Der Vergleichsvorschlag zeigt, dass das Landgericht Koblenz eine
Verschuldungshaftung ausschließlich auf Seiten des beklagten Landes sieht.
Wobei das so definitiv in dem Vorschlag nicht drinsteht.
Man hat es sehr vorsichtig ausgedrückt, aber dass dem tatsächlich so ist, zeigt sich in den Modalitäten des Vergleichs. Das LG spricht anfangs zwar immer im Konjunktiv – würde, könnte, sollte, müsste -, aber dass das LG nicht ernsthaft davon ausgeht, dass eine Verschuldenshaftung beim Motorradfahrer liegt, spiegelt sich ja darin wider, dass das LG sagt, von dieser Hypothese wolle es jetzt einmal ausgehen. Zwar zieht es wegen des »offenen Beweisergebnisses« pauschal zehn Prozent ab, aber es unterstellt nicht, dass eine Verschuldensmithaftung des Motorradfahrers ernstlich im Raum steht.

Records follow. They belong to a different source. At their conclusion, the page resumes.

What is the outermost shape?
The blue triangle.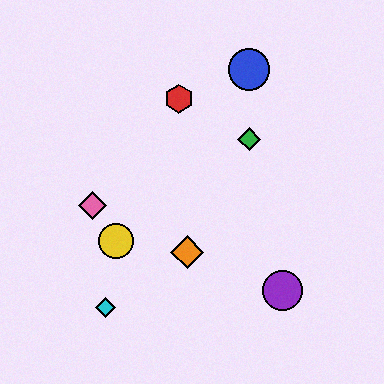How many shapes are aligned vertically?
2 shapes (the blue circle, the green diamond) are aligned vertically.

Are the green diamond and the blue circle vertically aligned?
Yes, both are at x≈249.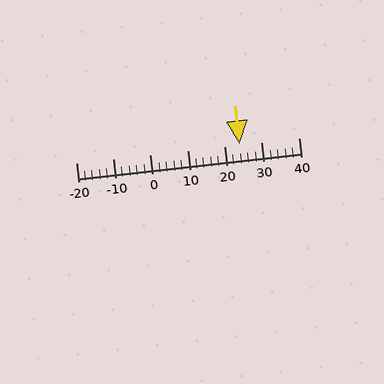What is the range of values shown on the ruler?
The ruler shows values from -20 to 40.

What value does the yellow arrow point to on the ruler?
The yellow arrow points to approximately 24.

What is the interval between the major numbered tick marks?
The major tick marks are spaced 10 units apart.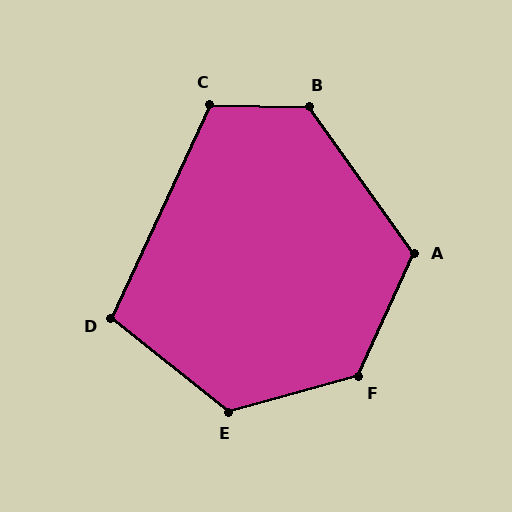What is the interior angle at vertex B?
Approximately 127 degrees (obtuse).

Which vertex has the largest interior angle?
F, at approximately 130 degrees.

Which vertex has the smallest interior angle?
D, at approximately 103 degrees.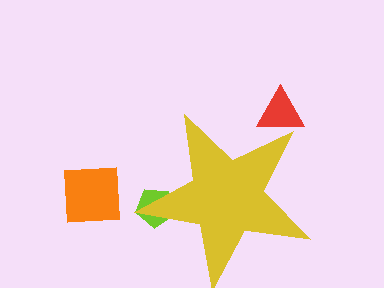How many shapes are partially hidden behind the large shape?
1 shape is partially hidden.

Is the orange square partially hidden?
No, the orange square is fully visible.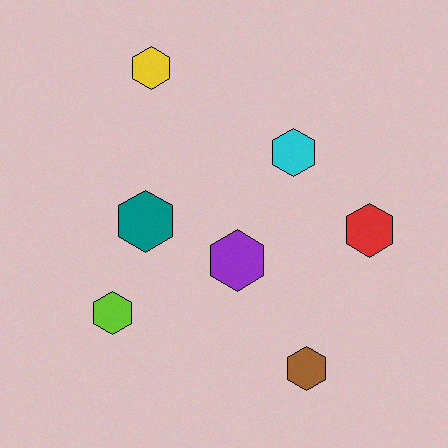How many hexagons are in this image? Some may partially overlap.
There are 7 hexagons.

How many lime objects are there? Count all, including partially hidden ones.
There is 1 lime object.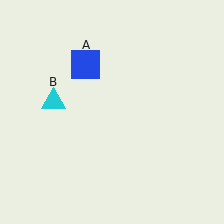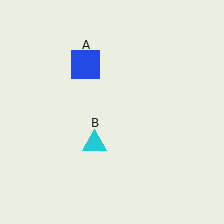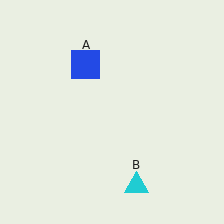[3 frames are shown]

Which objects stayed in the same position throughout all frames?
Blue square (object A) remained stationary.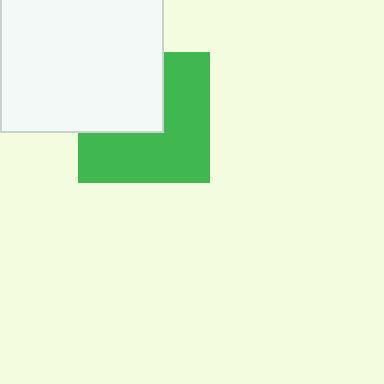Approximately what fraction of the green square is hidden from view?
Roughly 40% of the green square is hidden behind the white square.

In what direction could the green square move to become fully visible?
The green square could move toward the lower-right. That would shift it out from behind the white square entirely.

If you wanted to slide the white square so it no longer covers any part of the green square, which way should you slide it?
Slide it toward the upper-left — that is the most direct way to separate the two shapes.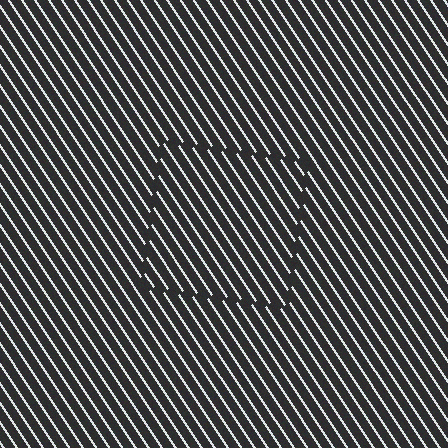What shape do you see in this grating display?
An illusory square. The interior of the shape contains the same grating, shifted by half a period — the contour is defined by the phase discontinuity where line-ends from the inner and outer gratings abut.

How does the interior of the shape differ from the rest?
The interior of the shape contains the same grating, shifted by half a period — the contour is defined by the phase discontinuity where line-ends from the inner and outer gratings abut.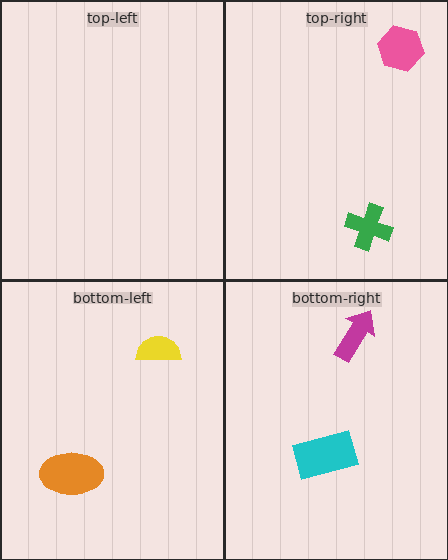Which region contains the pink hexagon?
The top-right region.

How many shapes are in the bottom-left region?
2.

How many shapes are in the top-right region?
2.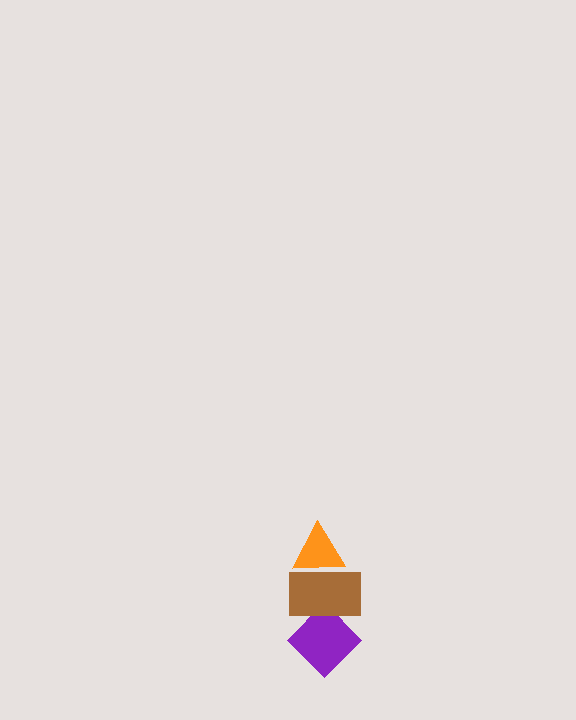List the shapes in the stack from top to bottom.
From top to bottom: the orange triangle, the brown rectangle, the purple diamond.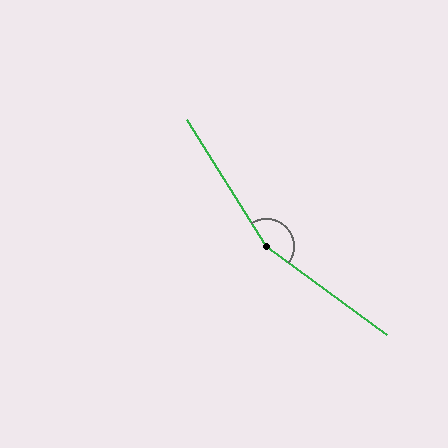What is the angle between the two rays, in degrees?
Approximately 158 degrees.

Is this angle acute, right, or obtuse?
It is obtuse.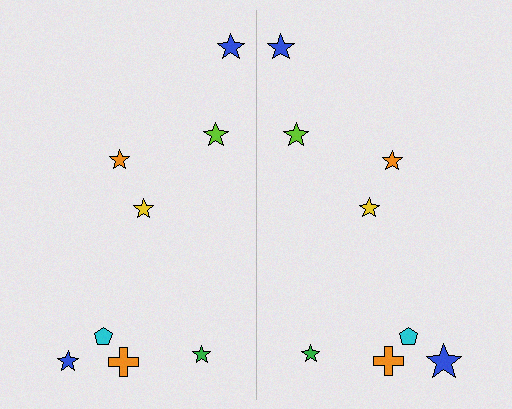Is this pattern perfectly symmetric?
No, the pattern is not perfectly symmetric. The blue star on the right side has a different size than its mirror counterpart.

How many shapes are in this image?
There are 16 shapes in this image.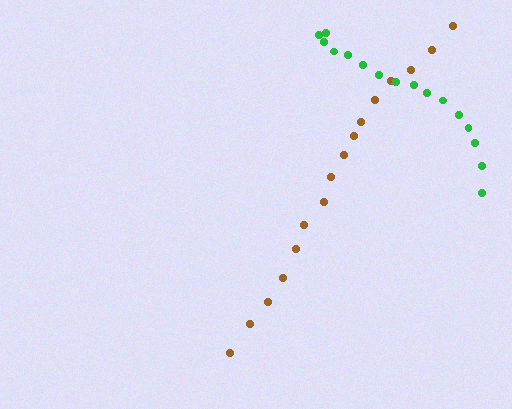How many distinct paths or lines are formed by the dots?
There are 2 distinct paths.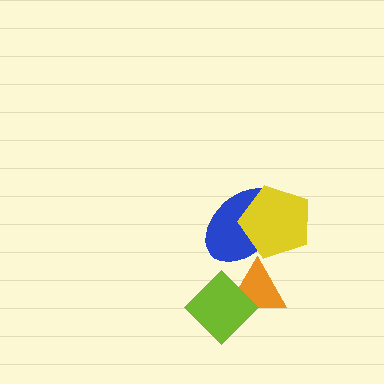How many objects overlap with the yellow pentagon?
1 object overlaps with the yellow pentagon.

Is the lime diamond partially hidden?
No, no other shape covers it.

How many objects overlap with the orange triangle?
1 object overlaps with the orange triangle.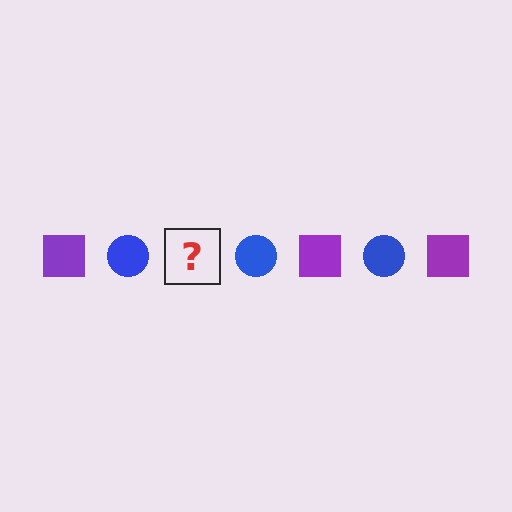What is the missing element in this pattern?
The missing element is a purple square.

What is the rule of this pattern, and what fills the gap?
The rule is that the pattern alternates between purple square and blue circle. The gap should be filled with a purple square.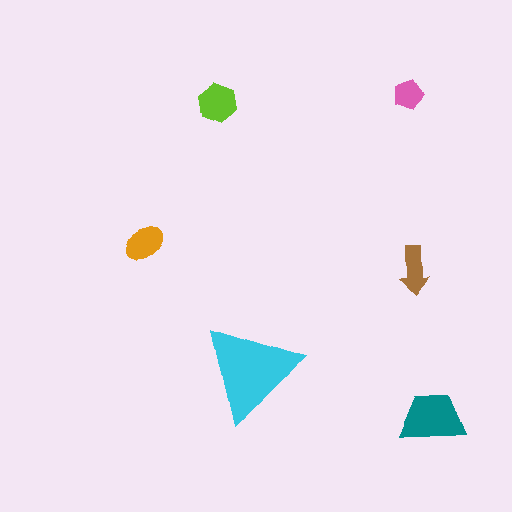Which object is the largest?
The cyan triangle.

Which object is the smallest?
The pink pentagon.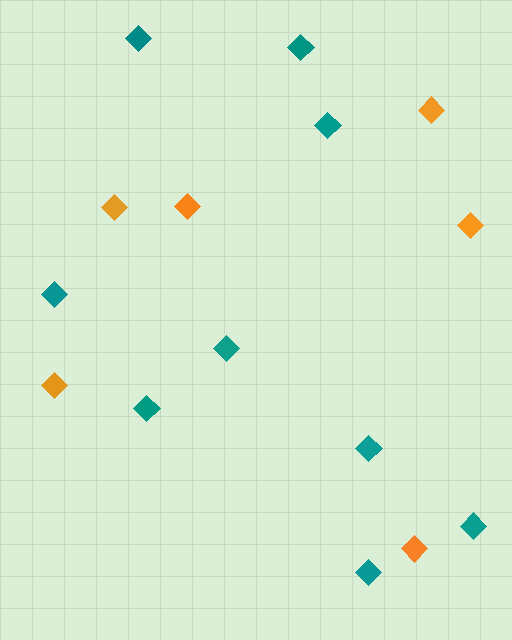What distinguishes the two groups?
There are 2 groups: one group of teal diamonds (9) and one group of orange diamonds (6).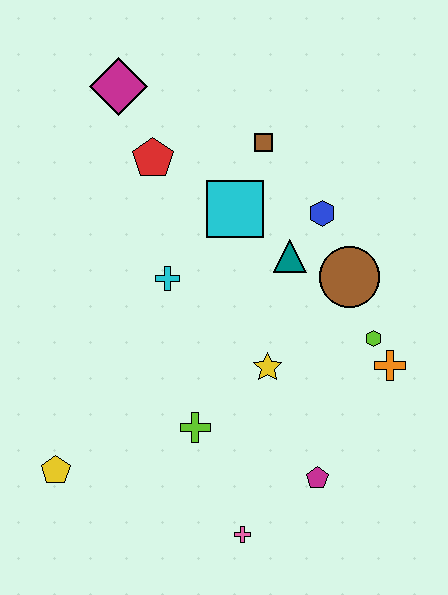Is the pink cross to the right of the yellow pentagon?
Yes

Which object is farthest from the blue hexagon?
The yellow pentagon is farthest from the blue hexagon.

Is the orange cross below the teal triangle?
Yes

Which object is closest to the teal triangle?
The blue hexagon is closest to the teal triangle.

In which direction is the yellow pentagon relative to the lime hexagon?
The yellow pentagon is to the left of the lime hexagon.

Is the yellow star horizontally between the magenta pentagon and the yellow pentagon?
Yes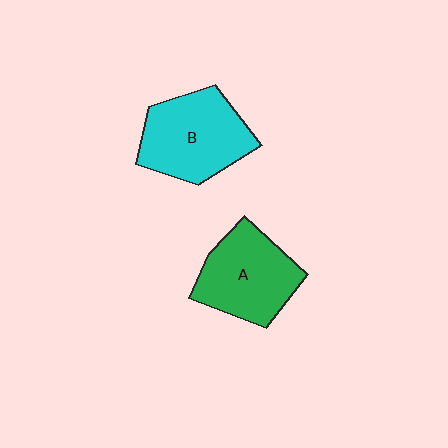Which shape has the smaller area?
Shape A (green).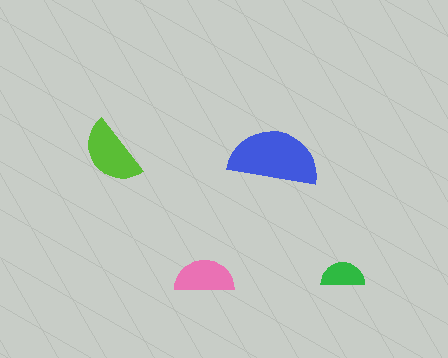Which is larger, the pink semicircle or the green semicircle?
The pink one.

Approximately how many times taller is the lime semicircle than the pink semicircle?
About 2 times taller.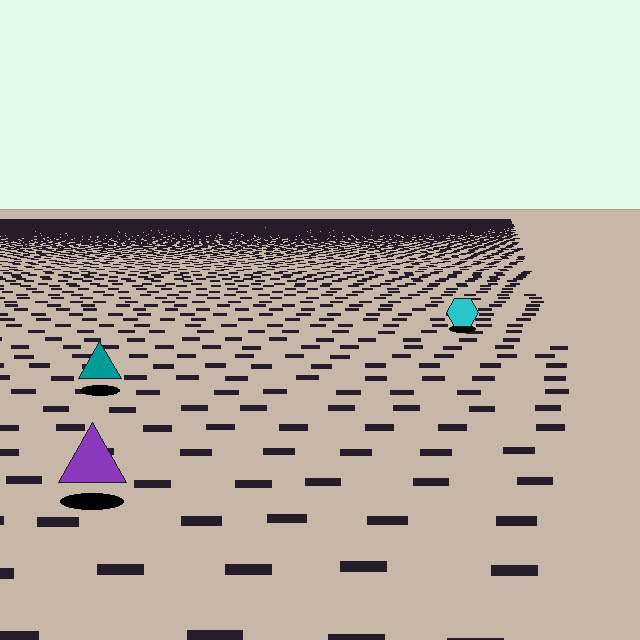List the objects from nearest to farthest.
From nearest to farthest: the purple triangle, the teal triangle, the cyan hexagon.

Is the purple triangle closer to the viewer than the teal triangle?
Yes. The purple triangle is closer — you can tell from the texture gradient: the ground texture is coarser near it.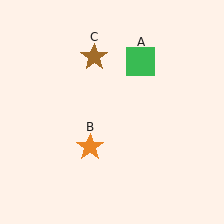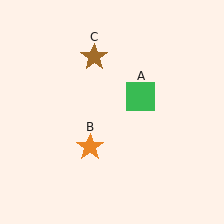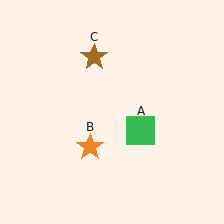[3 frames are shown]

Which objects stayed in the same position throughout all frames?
Orange star (object B) and brown star (object C) remained stationary.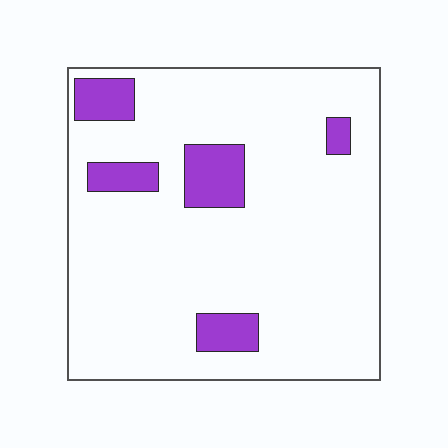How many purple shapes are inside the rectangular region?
5.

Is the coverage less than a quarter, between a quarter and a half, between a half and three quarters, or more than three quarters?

Und diese 20 Prozent, die wegen der Betriebsgefahr abgezogen werden?
Das ist eine reine Betriebsgefahrhaftung, worauf das Gericht ausdrücklich hingewiesen hat. Die trifft nach dem Gesetzt jeden, der mit einem Kraftfahrzeug an einem Unfall beteiligt ist und nicht nachweisen kann, dass dieser Unfall für ihn unabwendbar war.
Und die 10 Prozent, die zusätzlich abezogen werden?
Das LG geht bei der Verfügung davon aus, dass sowohl hinsichtlich der Schadenshöhe wie auch des Umfangs der Haftung Risiken verbleiben, und deshalb zieht es hier zehn Prozent ab. Genauso gut hätte das LG auch sagen können, wir stellen 30 Prozent bei der Betriebsgefahr in Rechnung. Die 20 Prozent sind da eher eine Untergrenze.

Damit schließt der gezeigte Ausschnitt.